Concernant le rendement gouvernemental, les sondés confirment que le bilan est globalement mitigé puisqu’ils sont 46,6% à estimer qu’il est satisfaisant contre 40,3% qui pensent le contraire. Toutefois, certaines tendances sont visibles dans l’évaluation totale de l’action gouvernementale. En effet, c’est l’insatisfaction qui gagne du terrain par rapport à la satisfaction vis-à-vis de ce gouvernement. On peut le voir à travers la côte de popularité du chef du gouvernement, Habib Essid, qui est passée de 65% à sa prise de fonction à 46,1% en mai 2015 ce qui représente une réelle dégringolade en si peu de temps.
L’avis des Tunisiens sur l’efficacité de leur exécutif n’épargne pas la présidence de la République même si la baisse n’est pas aussi spectaculaire que celle du chef du gouvernement. Ainsi, la popularité du président de la République, Béji Caïd Essebsi, passe de 51,4% au tout début de son mandat à 45,2%.
Lorsqu’il s’agit de la perception de l’efficacité des ministres du gouvernement Essid, la tendance insatisfaite s’exprime plus clairement. Pas moins de 36% des sondés pensent qu’aucun des ministres du gouvernement n’a de rendement positif et 28% préfèrent ne pas se prononcer. Pour le reste, c’est le ministre de l’Intérieur, Nejem Gharsalli, qui arrive en tête avec 14% des avis exprimés suivi de son collègue de la Défense, Farhat Horchani, avec 7,3%. Ces chiffres confirment ainsi que l’opinion publique voit d’un bon œil les progrès et les succès réalisés dans la lutte contre le terrorisme.

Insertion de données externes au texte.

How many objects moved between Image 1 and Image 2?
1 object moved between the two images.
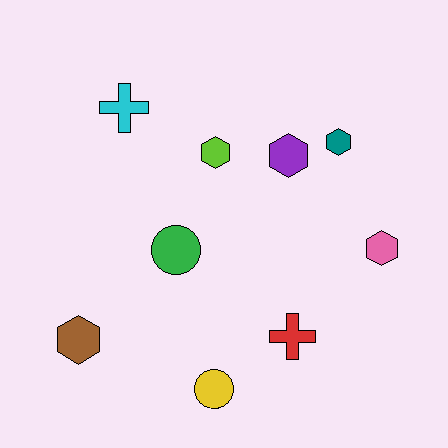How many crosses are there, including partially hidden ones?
There are 2 crosses.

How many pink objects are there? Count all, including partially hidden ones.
There is 1 pink object.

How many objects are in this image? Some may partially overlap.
There are 9 objects.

Par la suite, on trouve le ministre de la Santé, Said Aïdi (5%) et celui de la coopération internationale, Yassine Brahim (3,6%). On remarquera que la côte de popularité de Néji Jalloul, ministre de l’Education, est de 2,2% malgré le fait qu’il ait dû gérer la grève des enseignants. En queue de peloton, on trouve le ministre de l’Economie et des Finances, Slim Chaker, avec seulement 1,1%. Ce chiffre exprime de manière évidente le souci des Tunisiens du devenir de leur économie. Il en est un autre qui est encore plus explicite, celui de savoir si les Tunisiens pensent que la situation économique va s’améliorer ou se dégrader. En effet, l’incertitude reste de mise puisque 41,6% pensent qu’elle va s’améliorer et 41,6% pensent qu’elle va se dégrader, une égalité parfaite. Toutefois, c’est la tendance qui est intéressante dans la lecture de ses chiffres. A la même question, posée en décembre 2014, 61,9% des sondés répondaient que la situation économique allait s’améliorer contre seulement 17,23 qui pensaient qu’elle allait se dégrader. C’est dire l’ampleur de la désillusion depuis que le gouvernement Essid a pris ses fonctions.

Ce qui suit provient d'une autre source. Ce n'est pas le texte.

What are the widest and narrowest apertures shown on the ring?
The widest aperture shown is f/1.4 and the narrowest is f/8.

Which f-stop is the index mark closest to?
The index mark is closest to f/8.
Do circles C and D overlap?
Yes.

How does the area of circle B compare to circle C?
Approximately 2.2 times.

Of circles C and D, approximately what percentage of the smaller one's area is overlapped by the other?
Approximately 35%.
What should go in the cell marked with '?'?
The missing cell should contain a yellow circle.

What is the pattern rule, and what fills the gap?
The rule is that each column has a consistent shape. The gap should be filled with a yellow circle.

La situation héritée par le gouvernement Essid après près de quatre de gouvernements « provisoires » et tous les dégâts qui s’en sont suivis est loin d’être facile. Le seuil d’espérance des Tunisiens est également très élevé vu que, pour la première fois depuis la révolution, le gouvernement entame une mandature de cinq ans avec une légitimité électorale incontestée.
Plusieurs experts estiment que le gouvernement Essid ne va pas assez loin dans les réformes et dans les mesures à prendre, qu’il reste encore frileux même s’il a obtenu un score écrasant lors du vote de confiance à l’ARP. Ils estiment également que le gouvernement Essid aurait dû profiter de la période de grâce de 100 jours pour faire le maximum, chose qui n’a pas été faite. Par ailleurs, l’action gouvernementale reste tributaire de l’action parlementaire qui accuse un certain retard. Pour la suite de sa mission, le gouvernement Essid devra prendre le taureau par les cornes et entamer rapidement des réformes de fond car la colère gronde, petit à petit.